I looked over to my right and saw a sight that intrigued me, but made me nervous. There was a long asphalt alley which formed a straight line from where I was standing. Employees parked their cars there, lined up with the front of the cars facing the side of a brick building on the right. The back end of each car leaned precariously over a sheer drop of hundreds of feet. Down below I could see a river, and beyond that, on the other side, was a marvelous row of red brick Victorian townhouses. I thought, "Geez, I'd hate to have to park there. There's no guardrail, or anything. If this parking lot ever froze, one slip and you'd be off that cliff and into the drink."

*****

Dream 1: Dr. Dolittle, I Presume

The other day my wife was sweeping our front porch and pointed out a large grasshopper who had stopped by for a visit. I was flipping the TV channels around the other night and came across one of the bad Pierce Brosnan James Bond movies. John Cleese (of "Monty Python" and "Fawlty Towers" fame) played the hapless successor to "Q," keeper of extraordinary gadgets.

Dream 2: Caught

This dream would be absolutely perfect if the man and woman who revealed themselves ended up being my wife's former Nashville boss and his wife, who are probably in their 50s. Alas, it was not to be. The young man in the dream was Kyle N., one of my wife's former students. He's a nice guy; we've played poker a few times. He wasn't born yet in the 1970s. I didn't recognize the actress who knew my wife.

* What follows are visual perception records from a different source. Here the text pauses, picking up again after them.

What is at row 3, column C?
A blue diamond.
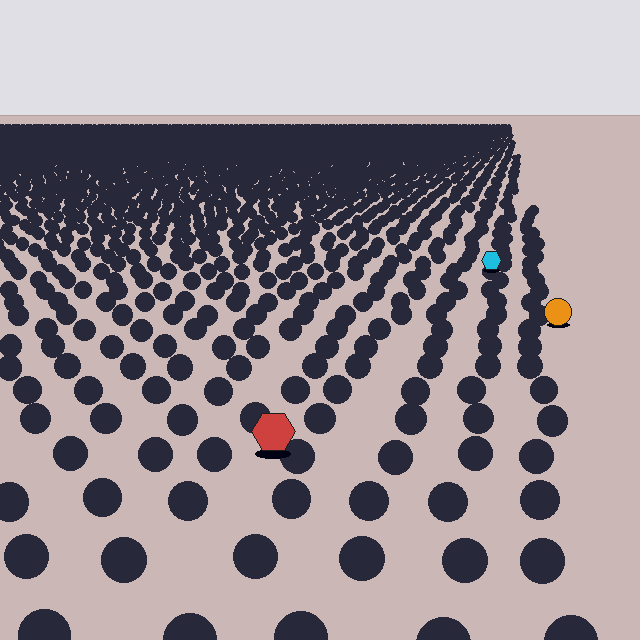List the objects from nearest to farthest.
From nearest to farthest: the red hexagon, the orange circle, the cyan hexagon.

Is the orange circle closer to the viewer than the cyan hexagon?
Yes. The orange circle is closer — you can tell from the texture gradient: the ground texture is coarser near it.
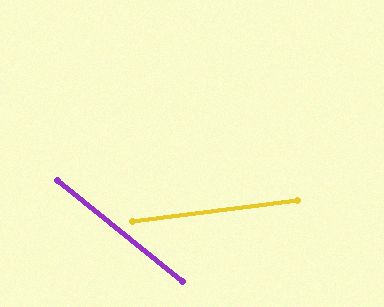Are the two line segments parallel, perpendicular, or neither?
Neither parallel nor perpendicular — they differ by about 46°.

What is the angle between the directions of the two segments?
Approximately 46 degrees.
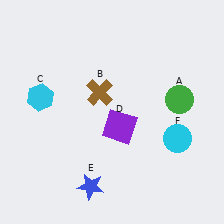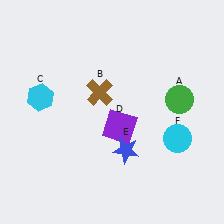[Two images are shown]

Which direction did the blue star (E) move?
The blue star (E) moved up and to the right.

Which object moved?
The blue star (E) moved up and to the right.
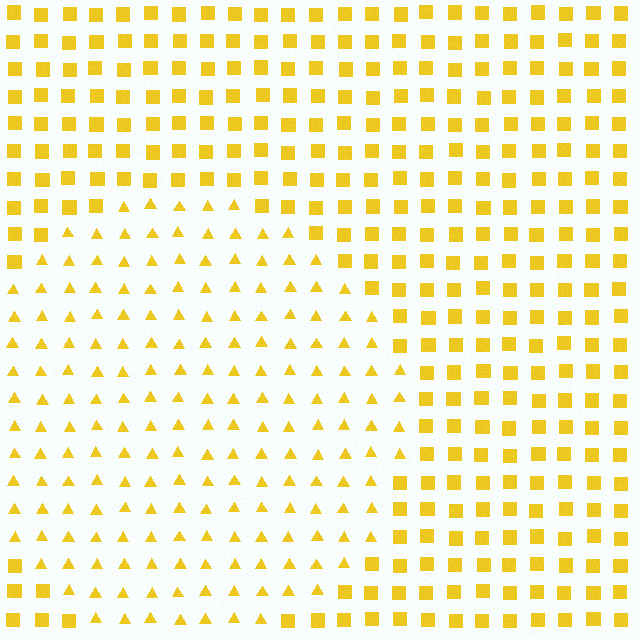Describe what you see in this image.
The image is filled with small yellow elements arranged in a uniform grid. A circle-shaped region contains triangles, while the surrounding area contains squares. The boundary is defined purely by the change in element shape.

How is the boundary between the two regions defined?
The boundary is defined by a change in element shape: triangles inside vs. squares outside. All elements share the same color and spacing.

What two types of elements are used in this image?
The image uses triangles inside the circle region and squares outside it.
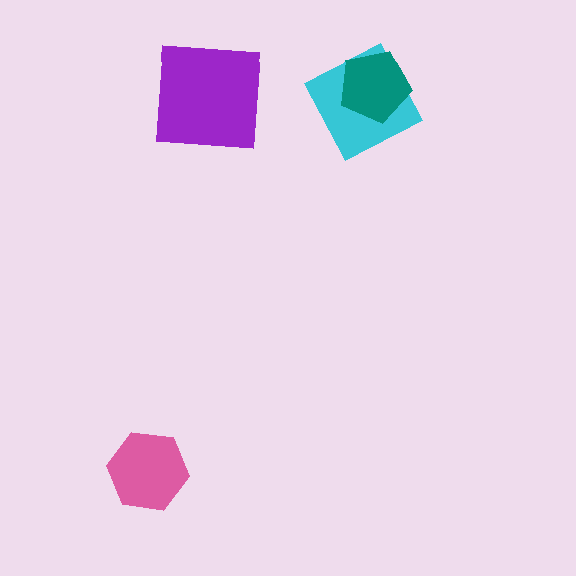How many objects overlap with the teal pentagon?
1 object overlaps with the teal pentagon.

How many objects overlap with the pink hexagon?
0 objects overlap with the pink hexagon.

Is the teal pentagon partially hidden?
No, no other shape covers it.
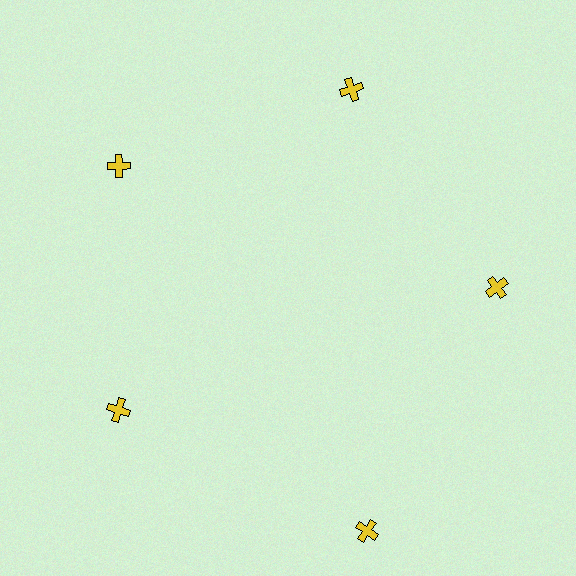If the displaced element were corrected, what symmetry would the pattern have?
It would have 5-fold rotational symmetry — the pattern would map onto itself every 72 degrees.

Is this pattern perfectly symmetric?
No. The 5 yellow crosses are arranged in a ring, but one element near the 5 o'clock position is pushed outward from the center, breaking the 5-fold rotational symmetry.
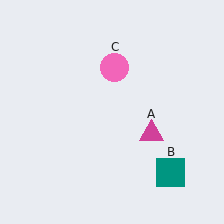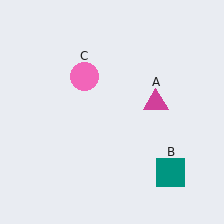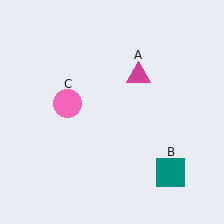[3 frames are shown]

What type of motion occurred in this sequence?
The magenta triangle (object A), pink circle (object C) rotated counterclockwise around the center of the scene.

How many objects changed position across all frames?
2 objects changed position: magenta triangle (object A), pink circle (object C).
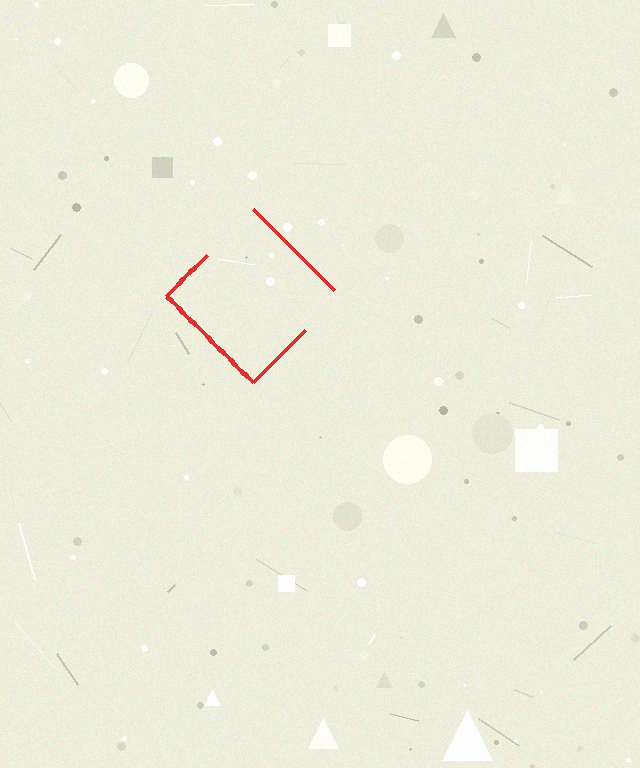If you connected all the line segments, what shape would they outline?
They would outline a diamond.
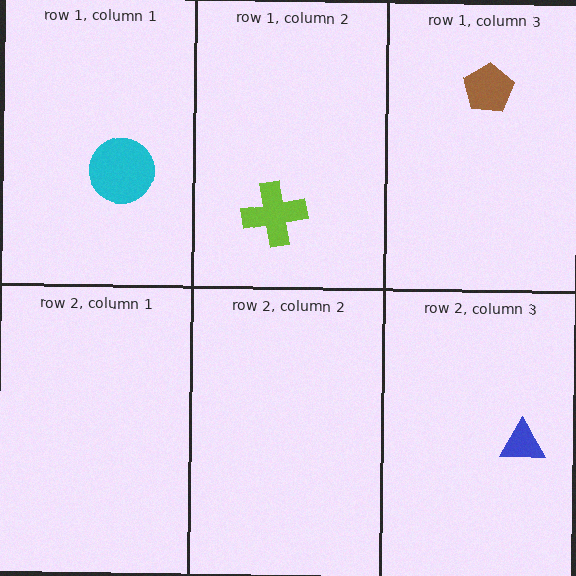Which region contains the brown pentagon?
The row 1, column 3 region.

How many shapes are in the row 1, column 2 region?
1.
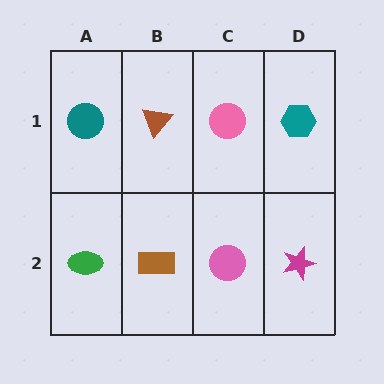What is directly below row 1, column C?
A pink circle.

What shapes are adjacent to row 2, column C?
A pink circle (row 1, column C), a brown rectangle (row 2, column B), a magenta star (row 2, column D).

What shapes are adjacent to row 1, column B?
A brown rectangle (row 2, column B), a teal circle (row 1, column A), a pink circle (row 1, column C).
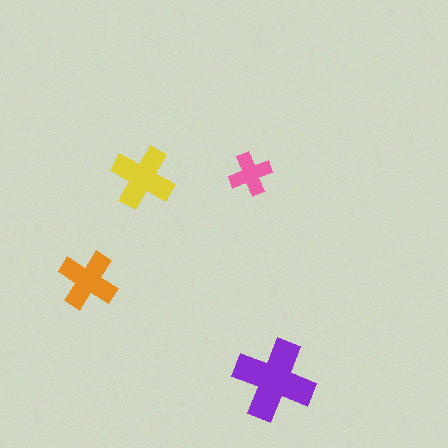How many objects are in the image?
There are 4 objects in the image.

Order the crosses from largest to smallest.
the purple one, the yellow one, the orange one, the pink one.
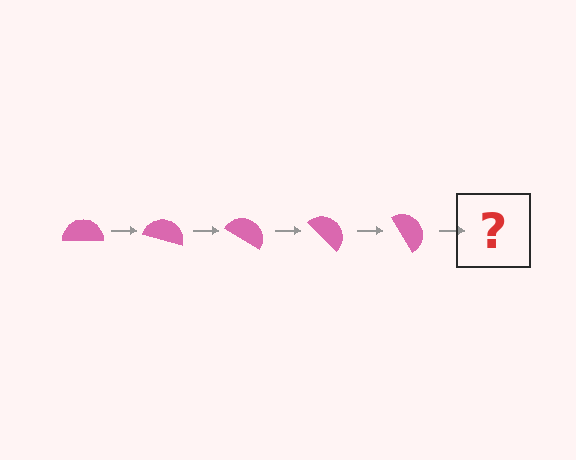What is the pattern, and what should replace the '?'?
The pattern is that the semicircle rotates 15 degrees clockwise each step. The '?' should be a pink semicircle rotated 75 degrees clockwise.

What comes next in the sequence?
The next element should be a pink semicircle rotated 75 degrees clockwise.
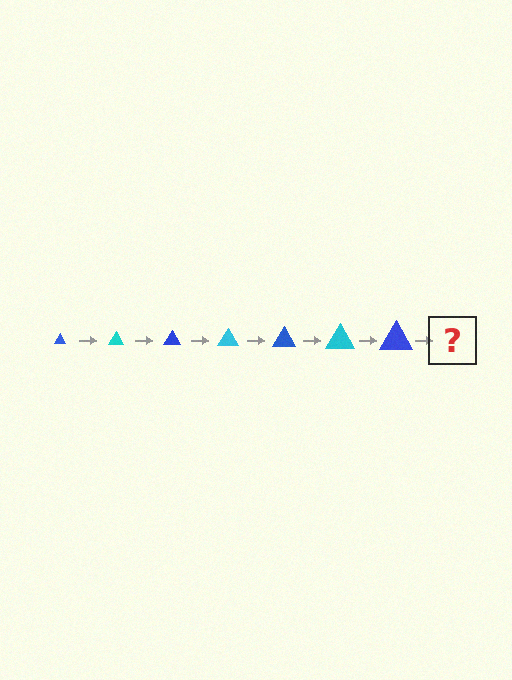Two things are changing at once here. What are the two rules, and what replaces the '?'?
The two rules are that the triangle grows larger each step and the color cycles through blue and cyan. The '?' should be a cyan triangle, larger than the previous one.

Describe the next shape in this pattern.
It should be a cyan triangle, larger than the previous one.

The actors "broke character" because I happened across a retrospective about the Carol Burnett Show on PBS last night. No cast ever broke character more than that bunch.

Dream 3: It's Nice, But

Lately I've enjoyed flipping through a fascinating book called "Washington, D.C. Past & Present" by Peter R. Penczer (Oneonta Press, Arlington, Virginia, 1998). Mr Penczer found 127 old photographs of the District of Columbia and environs, and painstakingly took modern (1990s) photographs from the same vantage point(s). He used computer technology to crop his new photos as closely as possible to the originals. I'm sure that the row of Victorian town homes across the river in this dream resemble many of the the stately 19th century homes and businesses which were demolished in D.C. in the 20th Century. Some made way for worthy projects; others were razed for monstrosities, such as the F.B.I. building.

I'm sure that the gulf and the river boundary have a profound meaning, but I don't know what it is. An unbridgeable chasm between the present and and a more appealing past, perhaps?